The stallion is very nice. Yeah, you would think she would have wondered a little bit more if a mare turned up in a stallion's area. Most stallion owners would know that it is possible. Hmmm..... Sorry, this is a peeve of mine. But looks like you will have a nice baby. Congrats!

Are you thinking of registering the foal? Just wanted to ask because sometimes we get so excited and haven't thought about it. I am not a breeder so I know nothing of this sort, but do you have to get something from the stallion owner to do so? Maybe someone else will know. I'm only thinking of the value of the foal due to having to spend money on mare care and foal care. Value is not everything but just in case you ever wanted to sell, you will have a registered foal.
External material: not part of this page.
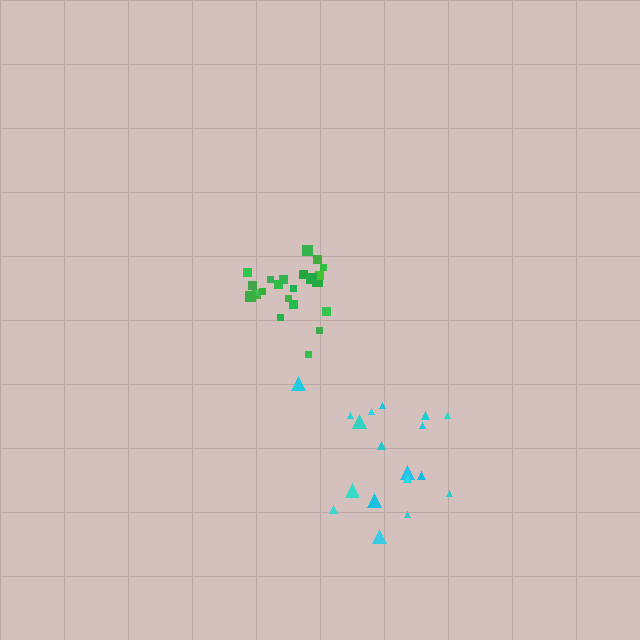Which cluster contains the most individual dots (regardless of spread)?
Green (23).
BTW, I am very glad you caught it!


----------



## Drifting (Oct 26, 2011)

I hope the baby gets the stallions tail! .. and his facial markings, I love his.


----------



## Shefff (Jan 30, 2010)

BaileyJo said:


> The stallion is very nice. Yeah, you would think she would have wondered a little bit more if a mare turned up in a stallion's area. Most stallion owners would know that it is possible. Hmmm..... Sorry, this is a peeve of mine. But looks like you will have a nice baby. Congrats!
> 
> Are you thinking of registering the foal? Just wanted to ask because sometimes we get so excited and haven't thought about it. I am not a breeder so I know nothing of this sort, but do you have to get something from the stallion owner to do so? Maybe someone else will know. I'm only thinking of the value of the foal due to having to spend money on mare care and foal care. Value is not everything but just in case you ever wanted to sell, you will have a registered foal.
> 
> BTW, I am very glad you caught it!


Yes, I will be registering the foal. The stallion's owner actually suggested it when we spoke. I appreciate you mentioning that though.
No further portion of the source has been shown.